Immortalis Is Not for Fans of Safe, Familiar Tropes

If you crave the comforting predictability of dark romance tropes, the ones where brooding alphas redeem themselves with a few whispered apologies and a bouquet of roses stained only metaphorically with blood, then Immortalis will leave you adrift. This is not a book that bows to familiarity. It does not cradle you in the velvet illusion of enemies-to-lovers arcs where tension dissolves into tender misunderstandings. Instead, it drags you into a realm where every trope is dissected, vivisected, and reassembled into something profane.

Consider the immortal predator, that staple of paranormal romance. In lesser tales, he is eternal torment masked by smouldering glances, his darkness a mere accessory to shirtless brooding. Immortalis offers no such mercy. The beings here are ancient, their hungers not poetic yearnings but visceral imperatives that rend flesh and sanity alike. Relationships do not bloom from charged glances across crowded rooms, they erupt from calculated violations, from the cold calculus of dominance where consent is a luxury afforded only after the breaking point. The male leads, those so-called immortals, wield power not as a romantic flourish but as a scalpel, carving obedience from terror.
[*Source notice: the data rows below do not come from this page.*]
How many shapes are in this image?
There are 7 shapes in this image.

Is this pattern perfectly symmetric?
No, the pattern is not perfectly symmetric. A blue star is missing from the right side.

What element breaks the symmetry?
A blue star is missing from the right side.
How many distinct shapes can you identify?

Horror elements fare no better under this lens. Body horror in safe fiction is a jump scare, a fleeting grotesquerie before the plot pivots back to passion. Here, transformation is protracted agony, skin splitting not for titillation but as the inevitable fruit of forbidden unions. Splatterpunk excess is not gratuitous, it is structural, the gore a language that communicates what pretty prose cannot: the cost of desire in a world indifferent to human frailty. BDSM dynamics, often sanitised into playful power exchanges, twist into sadistic rituals where pain is the only currency of intimacy, and submission is forged in blood rather than safe words.
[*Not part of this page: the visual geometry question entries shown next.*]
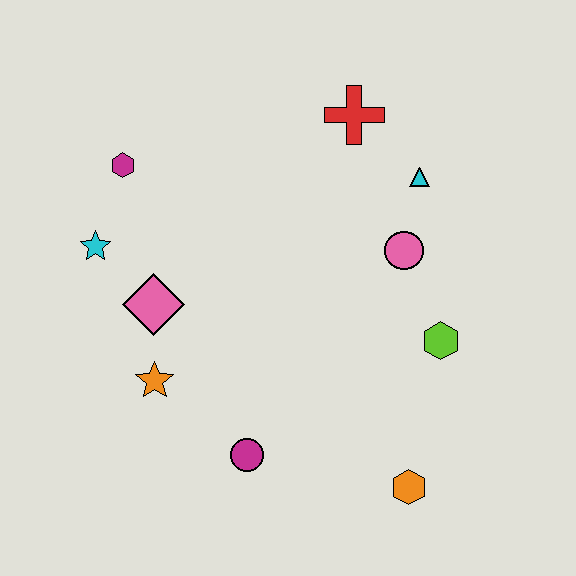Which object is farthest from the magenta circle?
The red cross is farthest from the magenta circle.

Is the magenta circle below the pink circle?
Yes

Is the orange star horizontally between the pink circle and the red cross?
No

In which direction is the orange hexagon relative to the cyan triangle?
The orange hexagon is below the cyan triangle.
Even the romance core, that supposed heart of the genre, is subverted. No grand gestures redeem the irredeemable. Lovers do not conquer all, they consume it. The touch-her-and-die protectiveness common to these tales mutates into possessive annihilation, where rivals are not outwitted but obliterated in orgies of dismemberment. Serial killer romance? It is not a flirtatious dance with danger, but an immersion in the killer’s psyche, where the heroine’s allure is her own monstrous potential, drawn forth like venom from a wound.

Immortalis demands readers who relish the unfamiliar, who find thrill in the trope’s corpse twitching with unnatural life. It is for those who prefer their darkness unfiltered, their erotica laced with existential dread, their satire biting into the absurdities of eternal lust. If safe feels like home, turn away. This book is a trespass into the unsafe, and it revels in every shattered expectation.